Entre as mudanças urgentes apontadas por ela estão: a fiscalização efetiva do cumprimento da Lei nº 14.192/2021 pelos partidos; a ampliação de canais acessíveis de denúncia; a capacitação contínua de agentes públicos; e o aprimoramento da legislação para que contemple todas as mulheres atuantes na política, e não apenas aquelas que disputam ou exercem mandatos.

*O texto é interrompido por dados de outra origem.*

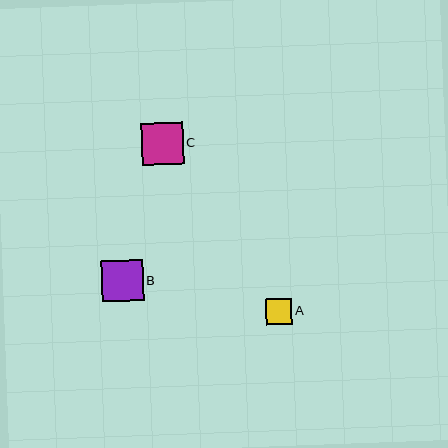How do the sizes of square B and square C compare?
Square B and square C are approximately the same size.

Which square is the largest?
Square B is the largest with a size of approximately 42 pixels.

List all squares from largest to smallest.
From largest to smallest: B, C, A.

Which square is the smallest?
Square A is the smallest with a size of approximately 26 pixels.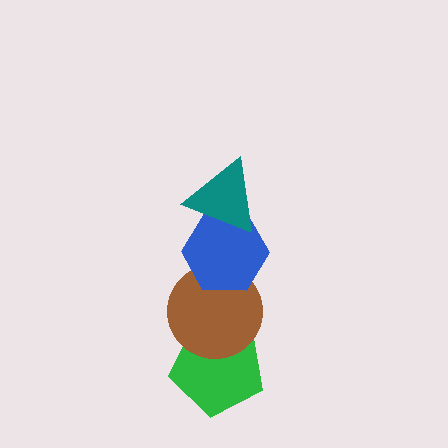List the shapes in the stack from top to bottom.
From top to bottom: the teal triangle, the blue hexagon, the brown circle, the green pentagon.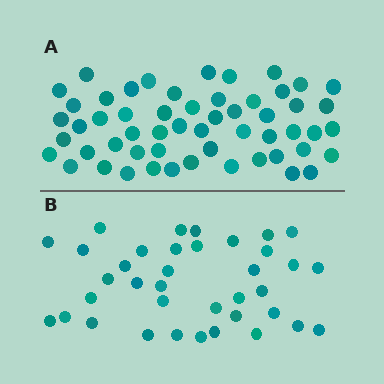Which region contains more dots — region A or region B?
Region A (the top region) has more dots.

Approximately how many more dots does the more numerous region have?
Region A has approximately 20 more dots than region B.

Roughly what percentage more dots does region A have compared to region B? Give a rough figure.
About 50% more.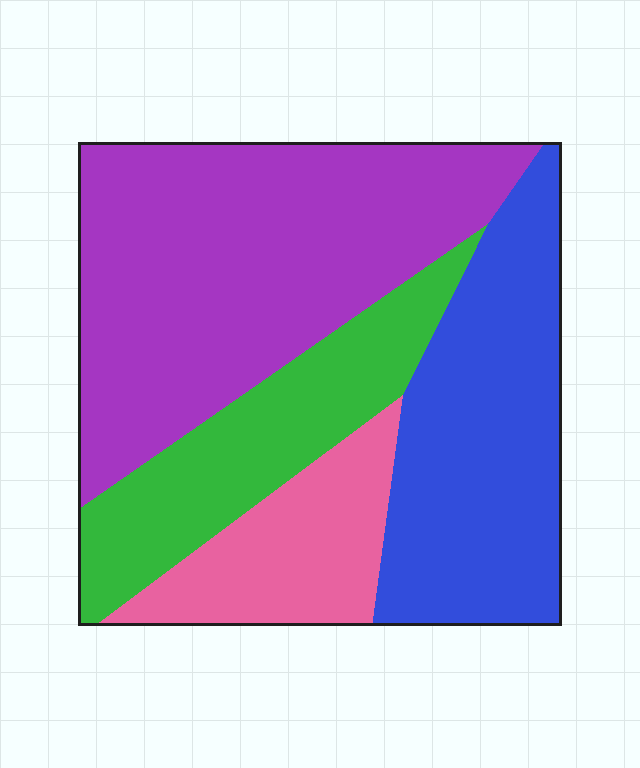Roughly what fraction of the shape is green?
Green covers 19% of the shape.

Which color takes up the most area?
Purple, at roughly 40%.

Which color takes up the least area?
Pink, at roughly 15%.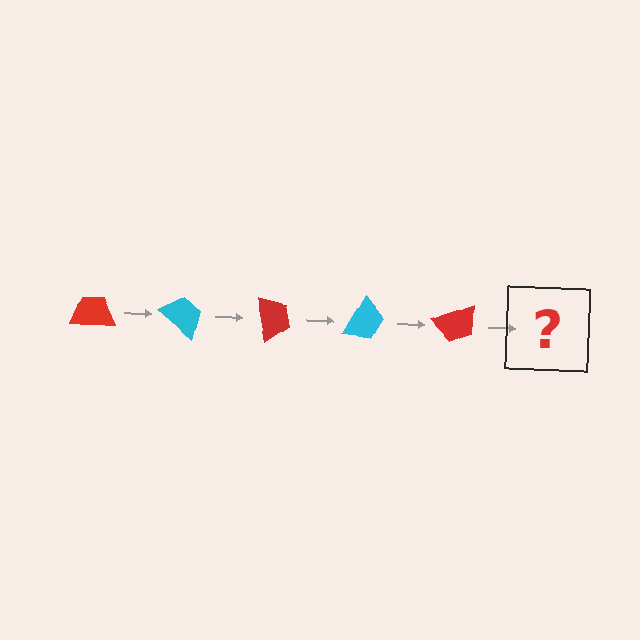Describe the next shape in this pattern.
It should be a cyan trapezoid, rotated 200 degrees clockwise from the start.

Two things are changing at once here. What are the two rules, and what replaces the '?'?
The two rules are that it rotates 40 degrees clockwise each step and the color cycles through red and cyan. The '?' should be a cyan trapezoid, rotated 200 degrees clockwise from the start.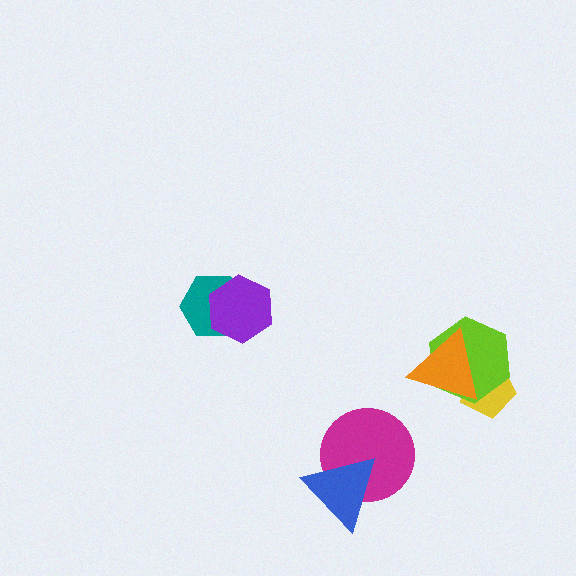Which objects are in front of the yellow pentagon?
2 objects cover part of the yellow pentagon: the lime hexagon and the orange triangle.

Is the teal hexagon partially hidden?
Yes, it is partially covered by another shape.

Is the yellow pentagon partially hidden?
Yes, it is partially covered by another shape.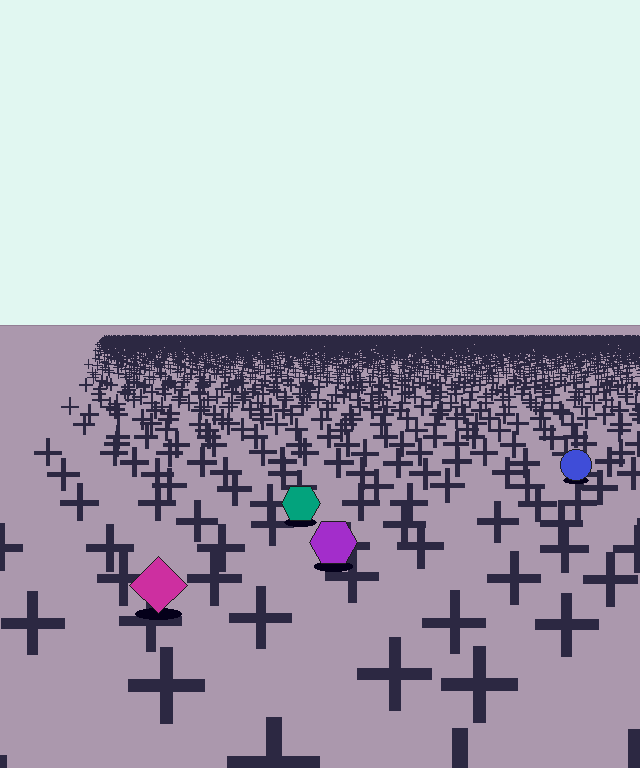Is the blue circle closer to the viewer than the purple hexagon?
No. The purple hexagon is closer — you can tell from the texture gradient: the ground texture is coarser near it.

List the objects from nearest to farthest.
From nearest to farthest: the magenta diamond, the purple hexagon, the teal hexagon, the blue circle.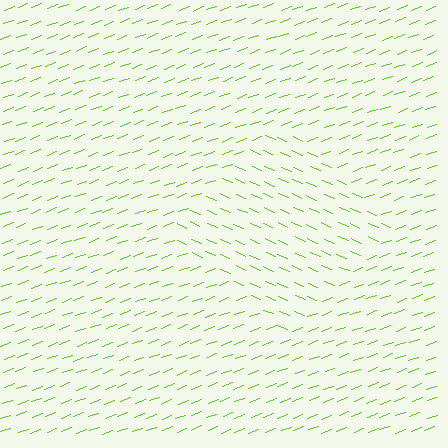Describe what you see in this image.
The image is filled with small lime line segments. A diamond region in the image has lines oriented differently from the surrounding lines, creating a visible texture boundary.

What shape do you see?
I see a diamond.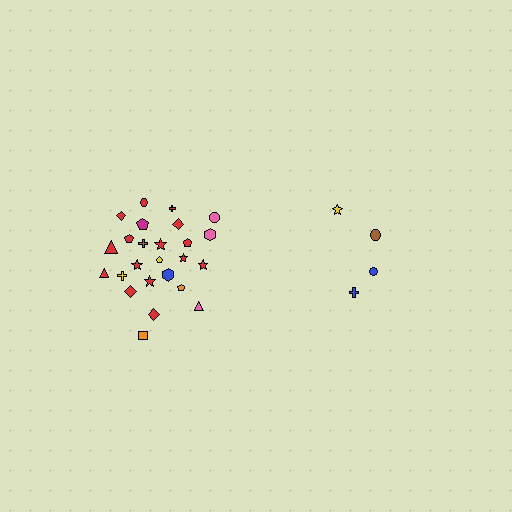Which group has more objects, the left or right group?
The left group.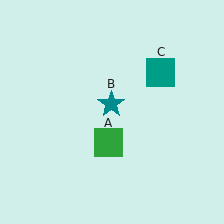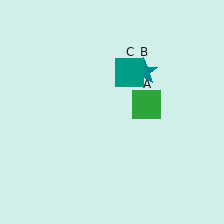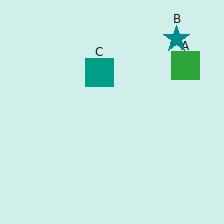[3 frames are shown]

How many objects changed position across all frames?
3 objects changed position: green square (object A), teal star (object B), teal square (object C).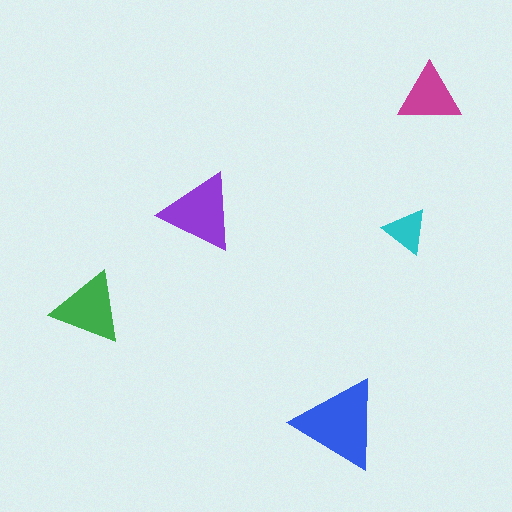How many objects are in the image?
There are 5 objects in the image.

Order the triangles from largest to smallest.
the blue one, the purple one, the green one, the magenta one, the cyan one.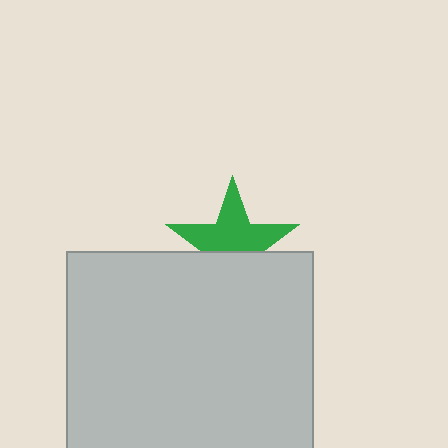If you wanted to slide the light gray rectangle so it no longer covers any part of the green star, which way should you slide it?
Slide it down — that is the most direct way to separate the two shapes.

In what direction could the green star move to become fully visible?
The green star could move up. That would shift it out from behind the light gray rectangle entirely.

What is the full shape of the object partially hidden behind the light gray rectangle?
The partially hidden object is a green star.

Diante da proximidade das eleições de 2026, Sabrina Veras expressa preocupação com a intensificação dos ataques em contextos de polarização política. “A combinação entre campanhas acirradas, desinformação e uso de inteligência artificial para criar conteúdos falsos é extremamente perigosa. Já observamos a proliferação de grupos misóginos na internet que promovem discursos de ódio direcionados às mulheres. Esse ambiente hostil representa uma ameaça concreta à integridade das candidatas”, alerta.

Para enfrentar esse cenário, a especialista defende a aplicação rigorosa das sanções previstas na legislação eleitoral, a fiscalização das cotas de gênero e o uso adequado de recursos partidários voltados à participação feminina. “É preciso garantir a presença proporcional das mulheres nos debates, fomentar a educação para a cidadania desde cedo e criar redes de apoio reais, com ouvidorias, comissões de ética e estruturas acolhedoras dentro dos partidos”, aponta.

Ela também ressalta o papel central do Observatório de Direitos Políticos Fundamentais da Mulher, instituído pela Portaria TSE nº 738/2024. “Esse observatório pode monitorar fraudes, propor melhorias normativas e agir preventivamente. Mas para isso precisa de investimento, autonomia e respaldo institucional”, avalia.

Por fim, Sabrina Veras defende que mulheres eleitas ou candidatas devem buscar apoio jurídico especializado, redes de solidariedade e canais oficiais de denúncia. “Fortalecer essas rotas é essencial para garantir a segurança, justiça e permanência das mulheres na política. E a mobilização da sociedade civil é crucial para pressionar por respostas mais firmes e comprometidas. Não se trata apenas de proteger mulheres, mas de proteger a própria democracia”, conclui.